Part of the problem lies in our extraordinary access to information. Unlike in years past, when something happens, we know about it. So you read about one robbery in Ibiza and assume the island is unsafe—and you cancel your trip. Or you read one bad review about a caterer and decide that caterer is not worthy of your business—and you go with what is actually a poorer quality option.

And here's a further problem: The more inflammatory or sensational the event, the more you're likely to remember it, and the more weight you're likely to give it when you make a decision.

Recall bias says, "Well, I remember that...so this must be true."

But that doesn't mean this is the whole truth—or in any way indicative of a larger truth.

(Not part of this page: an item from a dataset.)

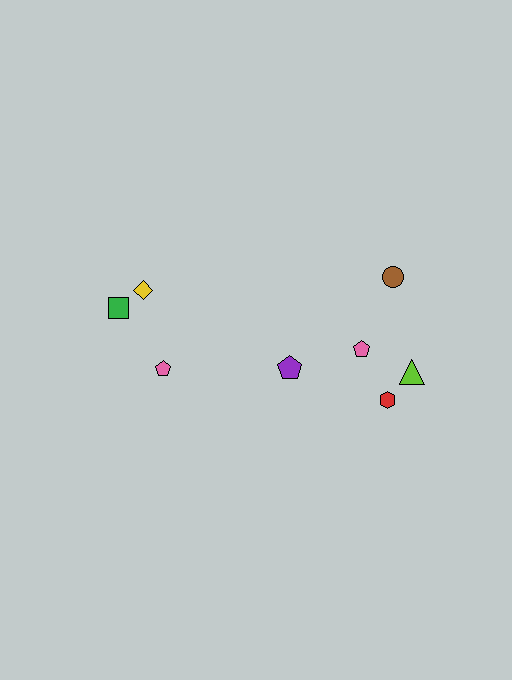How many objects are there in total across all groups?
There are 8 objects.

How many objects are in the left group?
There are 3 objects.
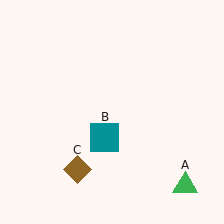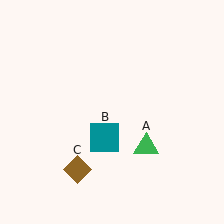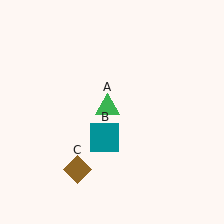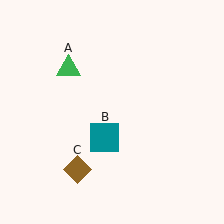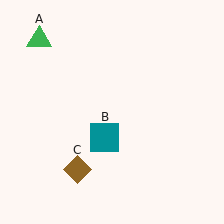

Always use what you recall as a springboard for doing more research to make sure you know everything you need to know, not just what you remember.



3. Survivor bias.

Survivor bias is focusing on people or things that "survived" while overlooking those that did not simply because they aren't visible.

For example, Ryan Gosling dropped out of high school when he was 17 and moved to L.A. to pursue acting. It worked spectacularly well for him, but what about the thousands of kids who drop out and move to L.A. in hopes of making it? Did they all become movie stars? Nope—but you never hear about them.

The same is true for Steve Jobs, who dropped out of Reed College so he could "drop in" on classes that interested him. It worked for him, but what about the thousands who don't finish college? Did they all become billionaires? Nope—but you never hear about them.

Michael Sheerer talks about how advice about commercial success distorts perceptions by ignoring all the businesses and college dropouts who failed. University of Waterloo professor Larry Smith says, referring to Jobs, "And what about 'John Henry' and the 420,000 other people who tried ventures and failed? It's a classic case of survivor bias. We make judgments about what we should do based on the people who survived, totally ignoring all the guidance from the people who failed."

The problem with survivor bias is that it doesn't really indicate whether a strategy, or a technique, or a plan will work—and especially whether or not it will work for you. Train like Usain Bolt and you probably won't become the fastest man in the world. Be as outspoken as Charles Barkley and you probably won't manage to be as widely liked.

Never base your plans solely on a blueprint that worked for an outlier. Work hard to know yourself: your strengths, your weaknesses, and what will make you happy.

Then you can determine the best path for you to take.